If you've used WPF, the vocabulary maps cleanly: BeginAnimation/Storyboard/AnimationTrack (≈ WPF's
Timeline), BeginStoryboard/StopStoryboard triggers, and Avalonia-style implicit Transitions.
You don't tick anything yourself. UIApplication's frame loop owns a thread-ambient AnimationScheduler
and a FrameClock that is frozen once per frame — every animation sampled in a frame sees the exact
same timestamp, so a storyboard's parallel tracks stay in lockstep. An idle UI (no running animations,
no pending input) parks and burns no CPU; the scheduler keeps the loop awake exactly while animations are
live.
That means the animation API is only meaningful inside a running UIApplication. Begin/stop are UI-thread
operations (they assert thread affinity).
The simplest entry point is the BeginAnimation extension on any UIObject. You hand it a styled
property and an IAnimation<T> (the two-point DoubleAnimation/ColorAnimation/Int32Animation, a
keyframe animation, or your own); it returns an AnimationHandle.

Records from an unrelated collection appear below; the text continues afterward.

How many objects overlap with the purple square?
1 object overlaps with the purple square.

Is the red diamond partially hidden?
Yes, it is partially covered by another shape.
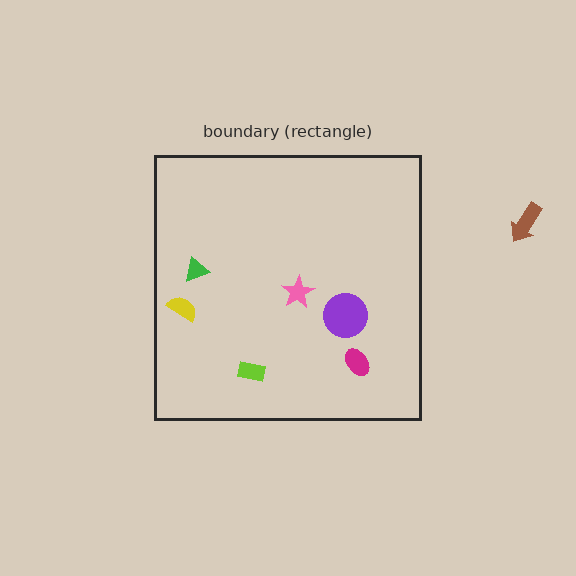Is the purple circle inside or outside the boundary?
Inside.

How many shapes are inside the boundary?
6 inside, 1 outside.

using Cursorial.Animation; // DoubleAnimation, Easings
using Cursorial.UI; // BeginAnimation extension, AnimationStartOptions
// Fade a panel from invisible to fully opaque over 250 ms.
AnimationHandle handle = panel.BeginAnimation(
UIElement.OpacityProperty,
new DoubleAnimation(from: 0.0, to: 1.0, duration: TimeSpan.FromMilliseconds(250), Easings.CubicOut));The animation writes at Animation priority — above local values, styles, and bindings — so it visibly
wins for as long as it runs. Beginning a new animation on the same (target, property) retires the
running one first (no fight). AnimationStartOptions tunes the run:
-
BeginTime— a stagger before the animation starts touching the property. -
Fill—FillBehavior.HoldEnd(default; the end value holds at Animation priority, costing nothing per frame) orFillBehavior.Stop(retract at the end so the underlying base value resurfaces). -
Handoff— how a re-begin combines with a still-running run (SnapshotAndReplaceis the only policy).
panel.BeginAnimation(UIElement.OpacityProperty,
new DoubleAnimation(1.0, 0.0, TimeSpan.FromMilliseconds(180)),
new AnimationStartOptions(BeginTime: TimeSpan.FromMilliseconds(50), Fill: FillBehavior.Stop));AnimationHandle is your control surface for the live run:
-
Stop()— retract immediately; the base value resurfaces. (NoCompleted.) -
Pause()/Resume()— hold the value; resume from where it paused, with no time jump. -
Seek(TimeSpan offset)— jump to a point on the animation's own timeline (works while paused). -
SkipToEnd()— snap to the end value and complete (throws for a perpetual animation). -
Completed— an event raised at most once, on the UI thread, when a finite animation reaches its end naturally. It does not fire onStop(), on detach, or on shutdown. -
State— the lifecycle (Delayed→Running→Holding/Completed/Stopped, orPaused).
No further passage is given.